Franchises are sold through time and the sale of a franchise in the 1880’s is no different than one sold in the 20th century. Nicknames may change, but the franchise is the franchise, even if it moves from Brooklyn to Los Angeles. Ownership has been passed from hand to hand beginning in 1883 when George Taylor, Charles Byrne, Joseph Doyle, and Ferdinand Abel financed the first Brooklyn nine. Today the baton has been passed to Magic Johnson and a large investment consortium.

Yet for some reason there is a prevailing attitude to be dismissive of the past when it is in the 19th century. The rules may have been different, but it was still baseball. Of Cy Young’s 511 wins 257 came before 1900, but they are still counted among his 511 wins.

Years ago they changed the rules for no-hitters eliminating the no-hitters for pitchers who pitched 8 innings and lost because the pitcher was on the road team, thus no reason for playing the bottom of the 9th. But it was a complete game. They also eliminated those that were rain shortened. Even though it was a legal game, it was not a no-hitter.

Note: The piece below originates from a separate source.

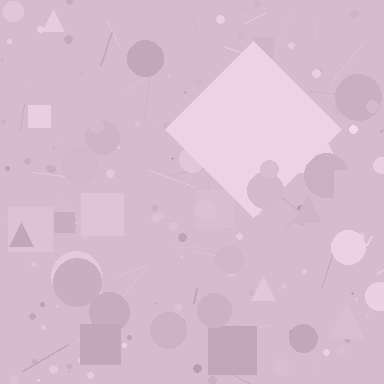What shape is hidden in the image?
A diamond is hidden in the image.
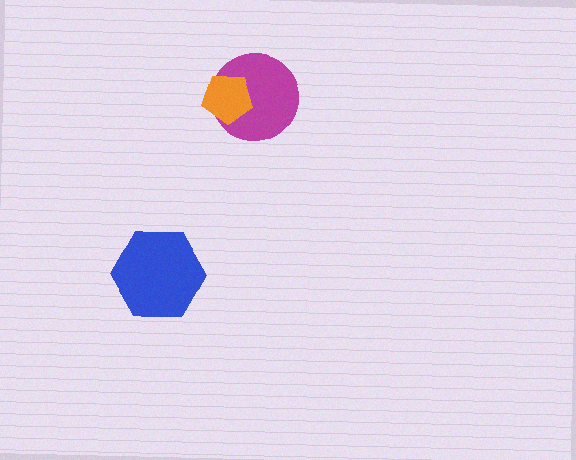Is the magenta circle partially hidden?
Yes, it is partially covered by another shape.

Discrepancies are often found in researching or analyzing baseball statistics and when they are the 19th century gets short shift for some reason. I wonder if in the 23rd century-provided  the world is still existing-and baseball has changed its rules, will present statistics be getting the short shift. Could it be that every athlete is on some kind of performance enhancing drug and there are now two separate record books. One for pre 22nd century baseball when substances were banned, but players used them anyway and one for post 22nd century baseball when everything was legalized.

Never happen you say. I thought the same in the 1960’s regarding marijuana. But guess what?

In the end, as in the beginning, the Dodgers have 25 no-hitters. Put that in your hookah.